Metered Water Use in California Translates to Water Conservation

Published on June 4th, 2009 | by

In 2004, California Governor Arnold Schwarzenegger, enacted a law that required meters to be installed on all residential and commercial properties by 2025. This was partly based on studies that showed metered customers used less water on average than those charged a flat rate.

photo by fboydWater meter in Palm Springs
Water meters help conservation efforts

Last summer, Governor Schwarzenegger signed an executive order mandating all state water utilities to take aggressive, immediate action to reduce water consumption for the remainder of 2008 and prepare for potential worsening water conditions in 2009 and beyond.

Sure enough, 2009 has showed no signs of a decrease in California’s drought conditions.

Almost a year later, California American Water, a wholly owned subsidiary of American Water is the largest investor-owned U.S. water and wastewater utility company, is accelerating its Sacramento water meter retrofit conversion program to foster conservation in response to the ongoing drought. California American Water plans to install meters for its remaining 29,765 flat rate customers, ending decades of unmetered water use in the region.

“Converting flat rate customers to meters encourages residents to conserve because they are charged for the actual amount of water they use,” said Andy Soule, general manager for the company’s northern California division. “Flat rate customers are charged the same amount per month regardless of their water usage. To me, it’s a fairness issue. People should pay for what they use. Metering water usage provides economic incentives to change water use habits.”
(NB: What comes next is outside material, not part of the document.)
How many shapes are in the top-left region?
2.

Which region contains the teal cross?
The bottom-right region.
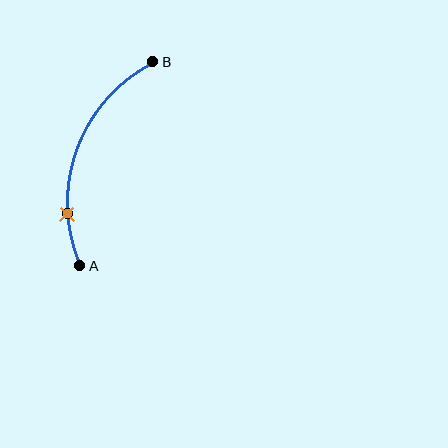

California American Water, which began retrofitting customers with meters in 2003, has since outfitted more than 20,700 of its Sacramento flat rate properties – well on track to meet the 2025 goal. However, company officials decided to accelerate the program because of the continuing drought and the Governor’s urgent call for utilities to take more immediate action.

“You can spend all the money, time and effort in the world on conservation awareness,” Soule said. “But, if you don’t have a way for customers to measure how much water they are using, it’s going to be difficult to wage a successful campaign.”

California American Water is fast tracking the program so customers can control their water usage and their costs by conserving.